オープンAIが2025年1月に発表したAI搭載ツール「Operator」が観光産業に新たな検索とマーケティング手法の可能性を投げかけています。宿泊、食事、移動など旅行に関するさまざまなサービスを、AIを活用して検索から予約または購入までをサポートするツールです。
Tripadvisor、Hipcamp、Priceline、Booking.comといった大手旅行各社が「Operator」を支援しています。ライドシェア大手のUberもそこに名を連ねています。いずれも伝統的な店舗型ビジネスではなく、オンラインでのサービスに特化していることが共通点と言えるでしょう。
たとえばPricelineはすでに自社の生成型AIチャットボット「Penny」の機能を大幅に強化しています。航空チケット、レンタカー、ホテル、そしてパッケージツアーなど、すべてのサービスにおいて、ユーザーがAIと直接やり取りをすることで、個人の好みや予算に応じた旅行計画を立て、また予約プロセスを簡略化できるものです。
オープンAIがYoutube上で公開している「Operator」のデモンストレーション動画 では、ユーザーが自身の好み(返金可能、無料朝食付きなど)をあらかじめ登録しておき、「10月にニューヨークへ行くから、ホテルを探して。ベッドのサイズはどれでもいいから」とリクエストする様子が紹介されています。「Operator」はユーザー情報に応じたホテルを選択し、ユーザーに表示します。
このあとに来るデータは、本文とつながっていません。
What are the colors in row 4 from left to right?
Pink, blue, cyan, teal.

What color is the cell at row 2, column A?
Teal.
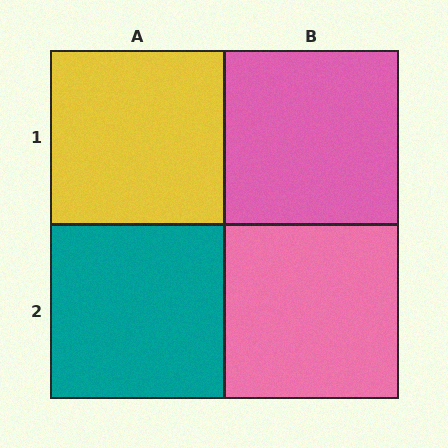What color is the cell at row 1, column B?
Pink.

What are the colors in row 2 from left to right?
Teal, pink.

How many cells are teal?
1 cell is teal.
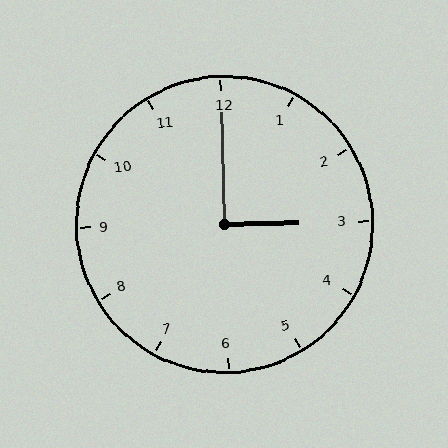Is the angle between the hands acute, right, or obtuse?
It is a right angle.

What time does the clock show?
3:00.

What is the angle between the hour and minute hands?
Approximately 90 degrees.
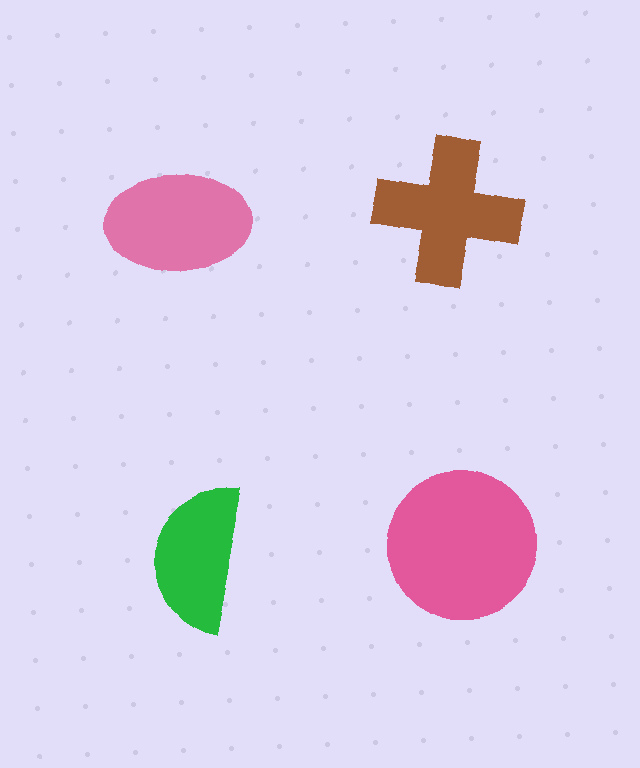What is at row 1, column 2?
A brown cross.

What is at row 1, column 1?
A pink ellipse.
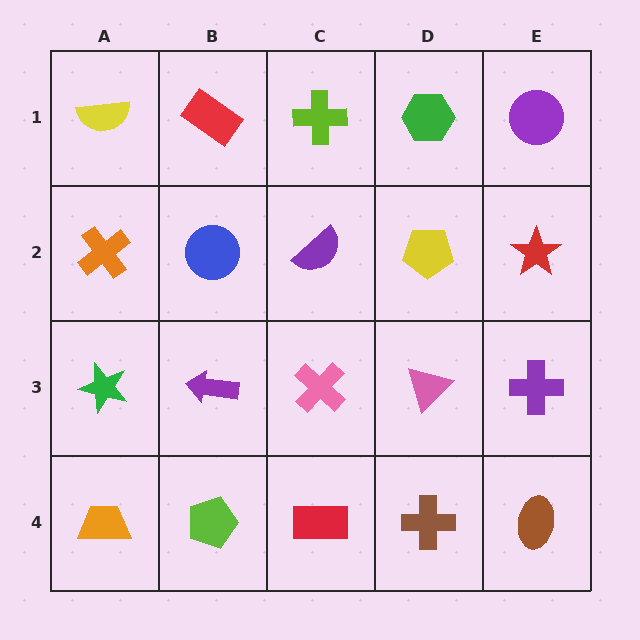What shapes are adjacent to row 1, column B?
A blue circle (row 2, column B), a yellow semicircle (row 1, column A), a lime cross (row 1, column C).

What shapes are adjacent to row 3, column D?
A yellow pentagon (row 2, column D), a brown cross (row 4, column D), a pink cross (row 3, column C), a purple cross (row 3, column E).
ユーザーはさらにそこから「Operator」に予約を依頼することもできるということです。
「Operator」が従来のオンライン予約と決定的に異なる点は、ユーザーの情報もリクエスト内容もウェブサイト上にあらかじめ用意された質問に答える形ではなく、まるで会話をするように自由に入力できることです。生成AIはそうしたやり取りを学習し、使えば使うほどユーザーに適した選択肢を提供できるようになります。
「Operator」は研究段階にあり、現在のところは限られたユーザーしか利用できません。一般の利用が可能になれば、旅行の計画から予約に到るまでのプロセスにAIが活用されることで、ユーザーはより一層の個別化と効率化されたサービスを期待できます。
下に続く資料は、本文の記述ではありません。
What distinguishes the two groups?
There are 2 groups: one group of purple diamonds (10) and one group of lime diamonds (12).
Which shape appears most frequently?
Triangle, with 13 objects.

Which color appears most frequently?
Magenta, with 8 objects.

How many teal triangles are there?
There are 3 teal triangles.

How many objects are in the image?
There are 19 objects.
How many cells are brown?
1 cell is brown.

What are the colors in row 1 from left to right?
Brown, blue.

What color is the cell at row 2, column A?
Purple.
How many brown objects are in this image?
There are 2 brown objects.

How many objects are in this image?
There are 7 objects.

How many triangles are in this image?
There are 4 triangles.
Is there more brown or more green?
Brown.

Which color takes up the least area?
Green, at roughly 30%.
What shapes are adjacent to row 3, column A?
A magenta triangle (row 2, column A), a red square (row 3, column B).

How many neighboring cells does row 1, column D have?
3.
AIはすでに社会のさまざまな分野で革新をもたらしています。観光産業もその例外ではありえないようです。「Operator」が注目される背景には、AIをサービス向上に活用していこうとする観光産業のトレンドと密接な関連があります。ユーザーは検索にかける時間を大幅に短縮できるメリットがあり、サービスを提供する側がビジネス上の競争力を得るためには、SEO(検索エンジンでウェブサイトが上位に表示されるようにするための対策)を中心とした従来のオンラインマーケティング手法からの根本的な転換が迫られるでしょう。